Instagram’s trying to take a page out of Facebook’s mobile advertising playbook — and keep its fashion cred at the same time.

The platform is bringing more tools to businesses in the coming months, introducing business profiles a la Facebook, which bought Instagram in 2012. It could be a game-changing move for what’s become the fashion industry’s go-to app. Instagram plans to start providing brands with analytics about content and businesses will be able to create and place their own ads from within the app for the first time. This will help brands maximize their exposure on the app and differentiate themselves.

“Instagram needs to make money and brands want to be able to push content in a way that they can control,” said Sucharita Mulpuru, vice president and principal analyst at Forrester Research. “It may not be what users want, but it’s what brands want. And they are happy to pay for it.”

Instagram’s following not just Facebook, but Snapchat and others, by offering more commercial-friendly treatment for advertisers.

“They have brands and brands are trying to find ways to create content,” Mulpuru said. “It’s a different flavor from Facebook, but the idea of branded content [is the same]. Snapchat has shown it’s a revenue channel and it hasn’t alienated anyone so that their growth has suffered as a result. The bigger question is: My god, it’s taken them so long to do this? Companies like Snapchat seem to be stealing their thunder.”

While the new approach could be great for the brands and retailers that have followings in the several hundred thousands to millions, it could also undercut some of what helped Instagram gain popularity in the first place. The picture-sharing platform has been lauded since its inception for the organic nature of its feed, where users can view posts of celebrities, regular people, influencers and brands based on posting order.

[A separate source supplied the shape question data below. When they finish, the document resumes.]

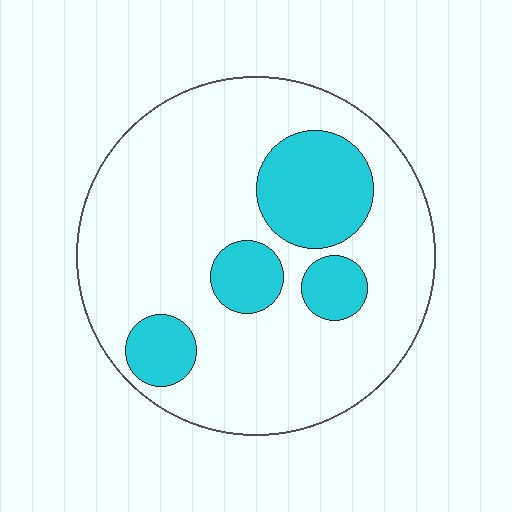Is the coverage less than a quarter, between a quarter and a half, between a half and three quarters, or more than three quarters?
Less than a quarter.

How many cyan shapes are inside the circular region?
4.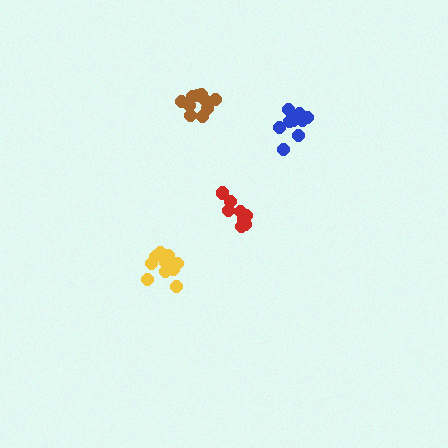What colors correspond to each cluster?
The clusters are colored: yellow, red, brown, blue.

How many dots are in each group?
Group 1: 10 dots, Group 2: 9 dots, Group 3: 10 dots, Group 4: 10 dots (39 total).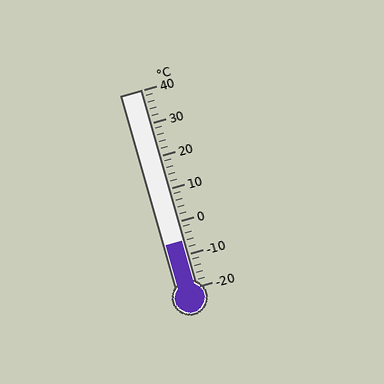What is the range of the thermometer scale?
The thermometer scale ranges from -20°C to 40°C.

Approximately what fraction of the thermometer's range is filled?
The thermometer is filled to approximately 25% of its range.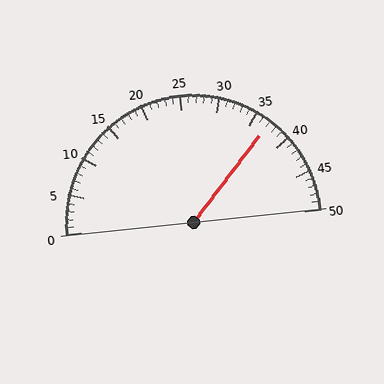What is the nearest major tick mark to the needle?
The nearest major tick mark is 35.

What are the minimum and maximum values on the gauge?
The gauge ranges from 0 to 50.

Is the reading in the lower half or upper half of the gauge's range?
The reading is in the upper half of the range (0 to 50).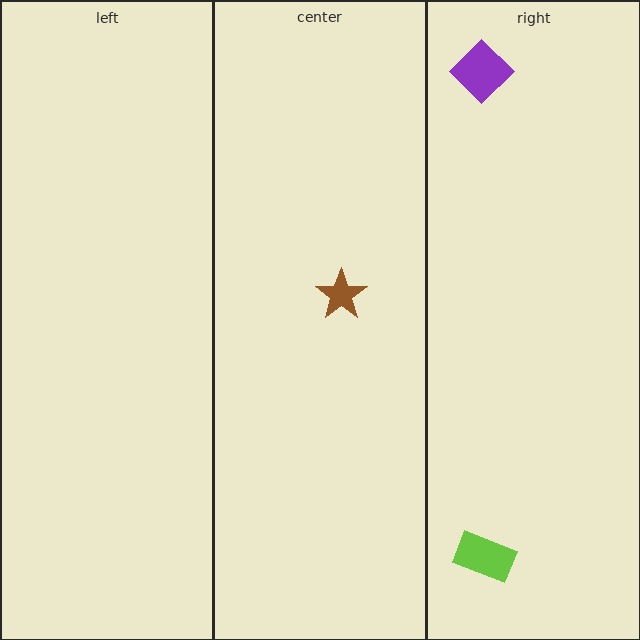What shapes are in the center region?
The brown star.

“Instagram has to be customer-centric and continue to deliver the experience that consumers have learned to expect,” said Mary Beech, executive vice president and chief marketing officer at Kate Spade & Co., calling it the “premiere destination” for people looking to share imagery and words. “That is the critical nature. I hope Instagram remains brand- and customer-centric in their efforts.”

She said Kate Spade started paying for advertising on Instagram, where it has 1.6 million followers, last year, and focuses the majority of digital advertising spend around three to four larger campaigns a year. While too early to know what exactly the new Instagram products will look like, Beech said the team will meet with Instagram and assess their strategy.

Jan-Hendrik Schlottman, chief executive officer of Derek Lam, plans to do the same.

He said the brand will roll out its first sponsored Instagram posts next week and will create business profiles depending on how they are designed and what they will look like. The company brought the production of its footwear collection back in-house last year, and promoting the spring collection is a priority.

For him, the upside to Facebook and now Instagram is that a marketer can very precisely target users. Schlottman listed the targeting criteria for next week’s Instagram ad launch: women who are interested in fashion, are heavy shoppers, ages 28 to 50 and are fans of Gianvito Rossi, Prada and Gucci. The next week, Derek Lam will target users who follow Jimmy Choo and Louis Vuitton.

“We can see which women react to the shoes the most. Not because we want to emulate what other shoe brands are doing, but because we want to see who we are going to target,” he explained. “We have the hope that Instagram is somewhat more ‘fashion’ and that it will be more exciting even than Facebook.”

Facebook has been Derek Lam’s most effective digital advertising tool in terms of return on investment. Fifty percent of the brand’s monthly online marketing spend goes to Facebook (30 percent goes toward search engine optimization). So even while Schlottman acknowledged that Instagram is more aspirational and sexy than its parent company, Facebook still wins when it comes to purchasing power among female Facebook users of a slightly older demographic.

Although this is a step that’s widely seen as necessary for Instagram as a business, it does set the platform on a path with some risk.

“Facebook doesn’t seem to have been impacted [by advertising], but if you actually talk to people in fashion, Instagram is certainly the more important platform of the two,” said Oliver Walsh, chief marketing officer of Aritzia. “What they have to be careful of is making sure that it remains the most powerful platform for the fashion and luxury industries.”